Pull request overview

This PR updates the eval-driven-dev skill to a more streamlined, wrap()-based workflow aligned with newer pixie-qa concepts, adding runnable/evaluator/dataset references and helper scripts to reduce manual setup.

Changes:

Updates the core skill workflow from @observe/manual mocking guidance to wrap() + Runnable + dataset-driven injection, with new step references and artifacts.
Adds resources/setup.sh and resources/stop-server.sh to automate environment/package setup and web UI lifecycle.
Replaces older reference docs with new auto-generated API references (wrap-api.md, testing-api.md, evaluators.md) and step-specific guides (Steps 1–6).

Reviewed changes

Copilot reviewed 21 out of 21 changed files in this pull request and generated 4 comments.

Show a summary per file

File	Description
skills/eval-driven-dev/SKILL.md	Updates the skill’s workflow steps, checkpoints, and setup guidance for `wrap()`/Runnable-based evals.
skills/eval-driven-dev/resources/setup.sh	Adds a setup script to update the skill, install/upgrade `pixie-qa`, init `pixie_qa/`, and start the web UI server.
skills/eval-driven-dev/resources/stop-server.sh	Adds a stop script intended to kill the web UI server and clean up lock state.
skills/eval-driven-dev/resources/run-with-timeout.sh	Adds a generic helper to run a command in the background and auto-kill it after a timeout.
skills/eval-driven-dev/references/wrap-api.md	Adds auto-generated reference for `wrap()`, `Runnable`, and related CLI commands/errors.
skills/eval-driven-dev/references/testing-api.md	Adds auto-generated reference for dataset/test execution APIs and dataset JSON format.
skills/eval-driven-dev/references/evaluators.md	Adds auto-generated catalog of built-in evaluators and `create_llm_evaluator` guidance.
skills/eval-driven-dev/references/1-a-entry-point.md	Adds Step 1a reference for documenting app entry point and execution flow.
skills/eval-driven-dev/references/1-b-eval-criteria.md	Adds Step 1b reference for defining use cases and eval criteria.
skills/eval-driven-dev/references/2-wrap-and-trace.md	Adds Step 2 reference for adding `wrap()` points, implementing a Runnable, and capturing a reference trace.
skills/eval-driven-dev/references/3-define-evaluators.md	Adds Step 3 reference for mapping criteria to evaluators and producing an evaluator mapping artifact.
skills/eval-driven-dev/references/4-build-dataset.md	Adds Step 4 reference for building dataset JSON using `entry_kwargs` + `test_case.eval_input` + evaluator assignment.
skills/eval-driven-dev/references/5-run-tests.md	Adds Step 5 reference for running `pixie test`, fixing dataset/harness errors, and running `pixie analyze`.
skills/eval-driven-dev/references/6-investigate.md	Updates investigation guidance (including a new “stop/continue” gate and analysis-first workflow).
skills/eval-driven-dev/references/understanding-app.md	Removes the older Step 1 reference doc (superseded by new Step 1a/1b docs).
skills/eval-driven-dev/references/instrumentation.md	Removes the older `@observe`/`enable_storage()` instrumentation guidance (superseded by `wrap()` docs).
skills/eval-driven-dev/references/run-harness-patterns.md	Removes older run-harness examples (superseded by Runnable guidance).
skills/eval-driven-dev/references/pixie-api.md	Removes older pixie API reference (superseded by new auto-generated refs).
skills/eval-driven-dev/references/eval-tests.md	Removes older eval test writing reference (superseded by Step 5 + API refs).
skills/eval-driven-dev/references/dataset-generation.md	Removes older dataset generation reference (superseded by Step 4 + API refs).
docs/README.skills.md	Updates the skill listing to reflect the new `wrap()` workflow and reference/resource files.

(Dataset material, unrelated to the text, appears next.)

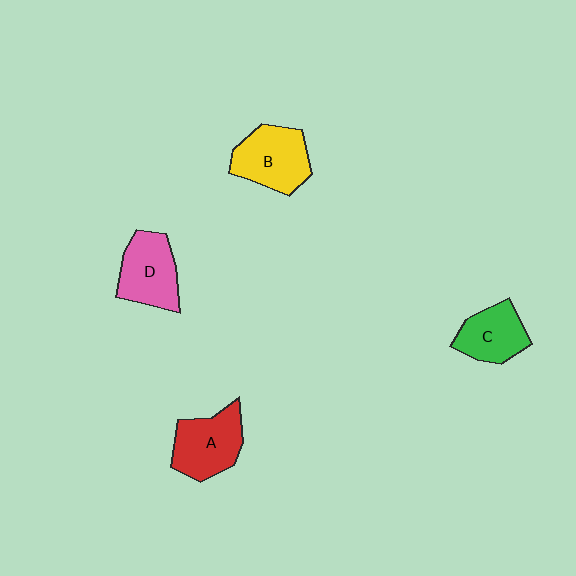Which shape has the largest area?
Shape B (yellow).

Comments suppressed due to low confidence (2)

skills/eval-driven-dev/references/6-investigate.md:40

Minor wording issue: “The the captured output” has an extra “the”. Suggest changing to “The captured output” (or “eval_output / captured output”) for clarity.
skills/eval-driven-dev/references/6-investigate.md:110
Minor wording issue in the example: “the captured output” has an extra “the”. Suggest changing to “captured output” (or “eval_output / captured output”) to avoid confusing readers.

Copilot · 2026-04-08T15:26:19Z

skills/eval-driven-dev/SKILL.md

 **What you're testing is the app itself** — its request handling, context assembly (how it gathers data, builds prompts, manages conversation state), routing, and response formatting. The app uses an LLM, which makes outputs non-deterministic — that's why you use evaluators (LLM-as-judge, similarity scores) instead of `assertEqual` — but the thing under test is the app's code, not the LLM.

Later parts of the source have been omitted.